Local evening and late-night newscasts under the branding CityNews Montreal launched on September 3, 2018, as part of an expansion of local news programming by Citytv's owned-and-operated broadcast stations. Both newscasts air for an hour each. Similarly to the format of its sister station in Toronto, CJNT's newscasts use an "anchorless" format, where all stories are presented by videojournalists on the field, eschewing in-studio anchors.

From August 23, 2013, to September 5, 2019, CJNT produced a local version of Citytv's morning show Breakfast Television, which ran for three hours on weekdays. On September 5, 2019, Rogers announced that the show had been cancelled effective immediately after just over six years on-air.
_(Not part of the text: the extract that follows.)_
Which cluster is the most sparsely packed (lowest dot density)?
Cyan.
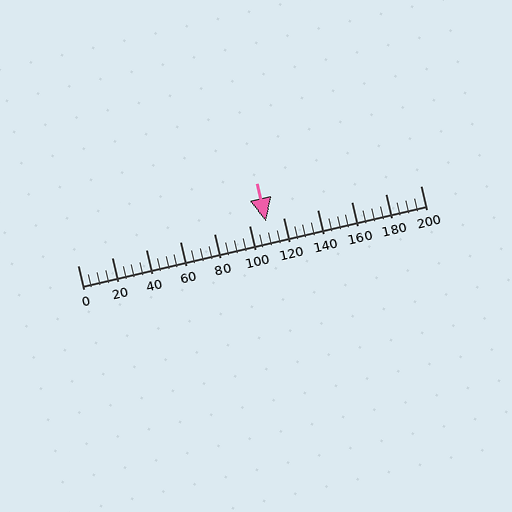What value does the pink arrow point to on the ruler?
The pink arrow points to approximately 110.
A company executive stated that the program was "not sustainable". As of its most-recent license renewal, the station was no longer explicitly required to produce a morning newscast, with its commitments to local news programming now being fulfilled by the two nightly newscasts.

===Notable on-air staff===
- Chantal Desjardins – Sportsnet Montreal correspondent
- Alexandre Despatie – co-host
- Wilder Weir – Live Eye and Sportsnet Central host

==Technical information==

===Subchannel===

Subchannel of CJNT-DT
| Channel | Res. | Short name | Programming |
|---|---|---|---|
| 62.1 | 1080i | CJNT-DT | Citytv |

===Analogue-to-digital conversion===
On August 27, 2011, four days before Canadian television stations in CRTC-designated mandatory markets were to transition from analogue to digital broadcasts under federal mandate, the station shut down its analog transmitter and flash cut its digital signal into operation on UHF channel 49, using virtual channel as 62. However, its digital signal operates at only 4 kilowatts – roughly equivalent to 20 kilowatts for an analogue signal. As a result, the station's coverage area is not much larger than it was in analogue.